A Gen-Xer’s Guide to Working for Millennials

Recently, we shared information for millennial workers to better work with their Gen-X Managers. But that isn’t the only potential generational dynamic in the workplace. For those of us in Generation-X, how do we work with managers who are younger than us, sometimes significantly so. It can seem frustrating when you feel like you should be in charge of your manager rather than the other way around. So how do you cope, and thrive, with a millennial manager? Here are some tips to help.

  • Understand how brand driven they are. More than any generation before them, millennials have grown up with an innate sense of personal brand. Beyond the big names, like Apple or Google, millennials understand that image is an important part of their everyday life and their careers. How they brand themselves is the face they show to the world, so they will expect this kind of behavior from their employees as well.

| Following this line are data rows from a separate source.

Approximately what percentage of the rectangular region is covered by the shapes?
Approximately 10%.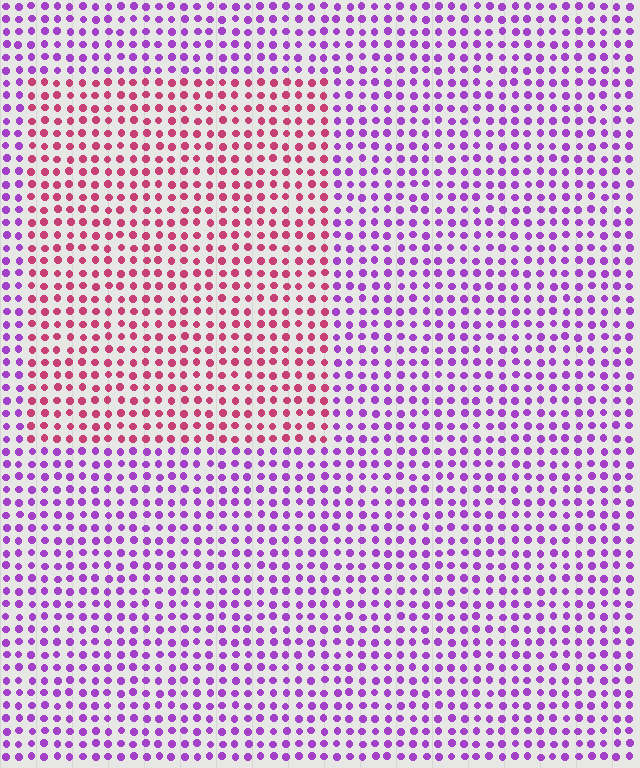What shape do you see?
I see a rectangle.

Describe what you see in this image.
The image is filled with small purple elements in a uniform arrangement. A rectangle-shaped region is visible where the elements are tinted to a slightly different hue, forming a subtle color boundary.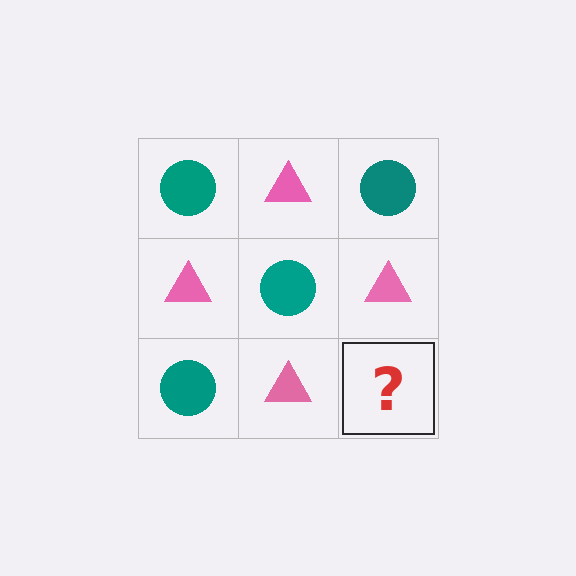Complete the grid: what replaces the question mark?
The question mark should be replaced with a teal circle.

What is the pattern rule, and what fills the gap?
The rule is that it alternates teal circle and pink triangle in a checkerboard pattern. The gap should be filled with a teal circle.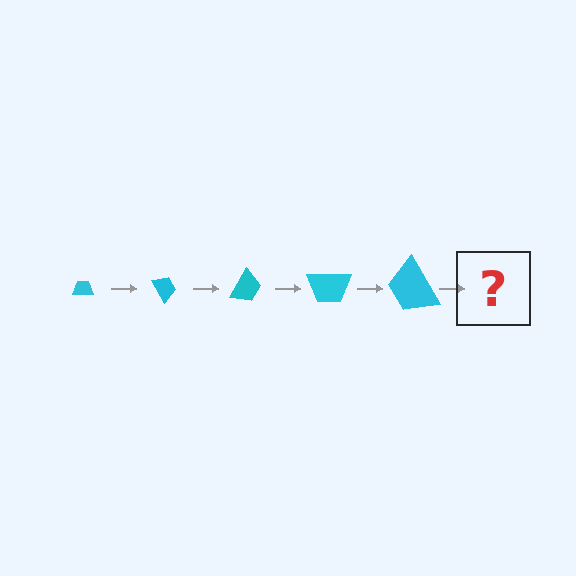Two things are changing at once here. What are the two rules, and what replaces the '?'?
The two rules are that the trapezoid grows larger each step and it rotates 60 degrees clockwise each step. The '?' should be a trapezoid, larger than the previous one and rotated 300 degrees clockwise from the start.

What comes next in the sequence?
The next element should be a trapezoid, larger than the previous one and rotated 300 degrees clockwise from the start.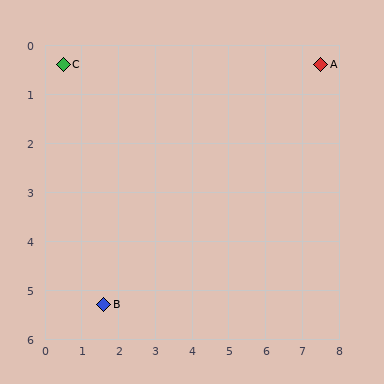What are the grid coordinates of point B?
Point B is at approximately (1.6, 5.3).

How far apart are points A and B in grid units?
Points A and B are about 7.7 grid units apart.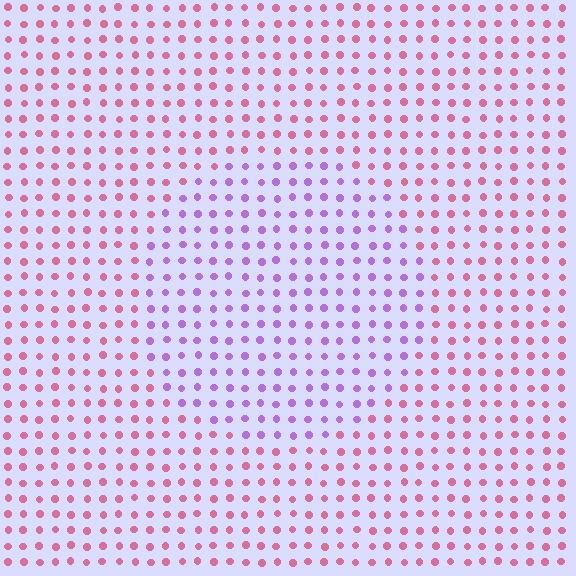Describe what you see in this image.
The image is filled with small pink elements in a uniform arrangement. A circle-shaped region is visible where the elements are tinted to a slightly different hue, forming a subtle color boundary.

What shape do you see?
I see a circle.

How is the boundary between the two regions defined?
The boundary is defined purely by a slight shift in hue (about 53 degrees). Spacing, size, and orientation are identical on both sides.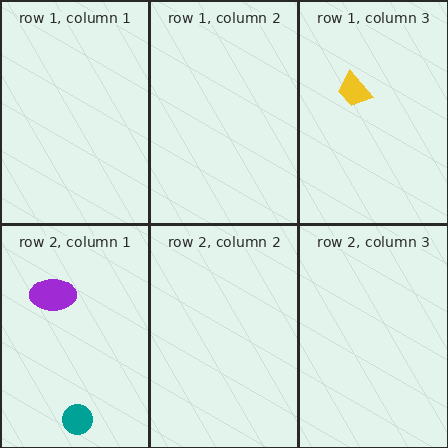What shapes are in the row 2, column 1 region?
The teal circle, the purple ellipse.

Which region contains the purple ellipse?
The row 2, column 1 region.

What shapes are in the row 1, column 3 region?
The yellow trapezoid.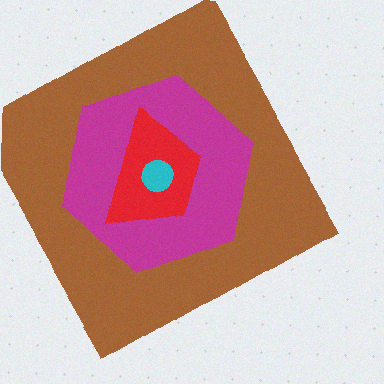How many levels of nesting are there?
4.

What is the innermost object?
The cyan circle.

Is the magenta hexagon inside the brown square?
Yes.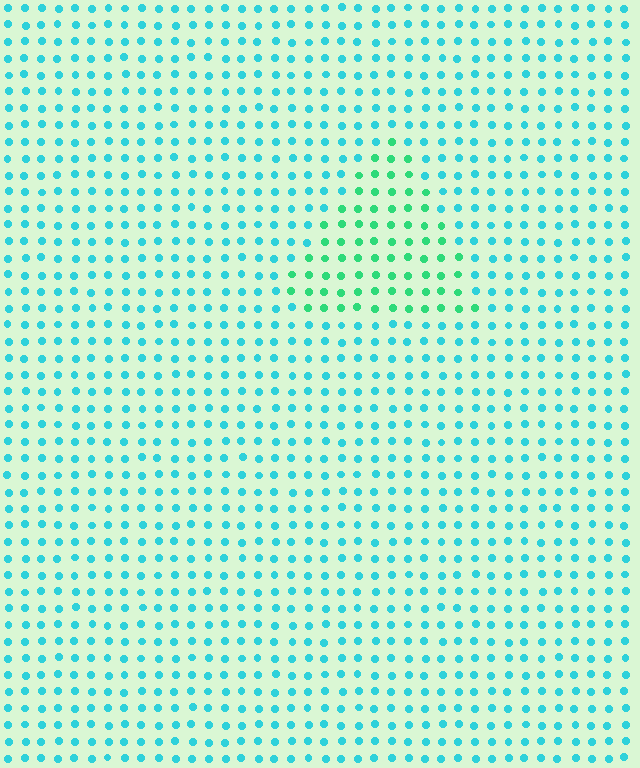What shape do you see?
I see a triangle.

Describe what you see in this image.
The image is filled with small cyan elements in a uniform arrangement. A triangle-shaped region is visible where the elements are tinted to a slightly different hue, forming a subtle color boundary.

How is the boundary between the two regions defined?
The boundary is defined purely by a slight shift in hue (about 37 degrees). Spacing, size, and orientation are identical on both sides.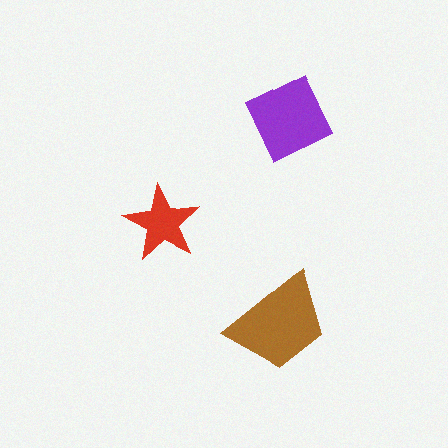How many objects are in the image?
There are 3 objects in the image.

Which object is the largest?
The brown trapezoid.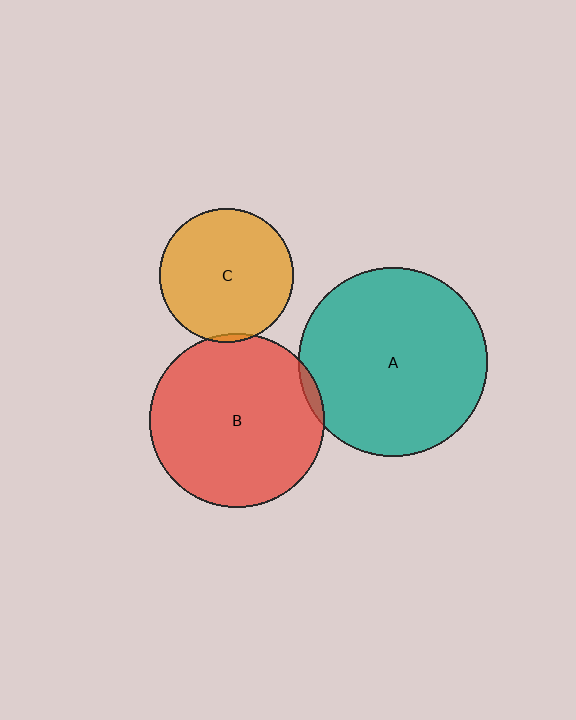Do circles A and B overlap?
Yes.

  • Take advantage of their need for work/life balance. When we say “take advantage” we don’t mean it in a manipulative or negative way. A millennial manager finds work/life balance to be an extremely important aspect of their lives, so they have worked hard to make it possible in their careers. For this reason, you can work with them to create a flexible schedule, results oriented workplace, or remote working arrangement.
  • Flexibility is not a sign of weakness. That said, your millennial boss’s flexibility about time and hours is not a weakness. They won’t tolerate slacking, which many of them associate with generation X, even if that’s a false equivalence. They are hard workers and it will be important to them that you also contribute to the success of their organization.
  • They really are sensitive to the needs of others. Another stereotype about millennials is their selfishness. But this, like all of the stories about Gen-X, isn’t entirely true. Yes, they participated in group activities where there were no losers, but that doesn’t mean they are uninterested in winning. They do recognize the needs of others and will act accordingly, so don’t be afraid to talk to them about your challenges or concerns.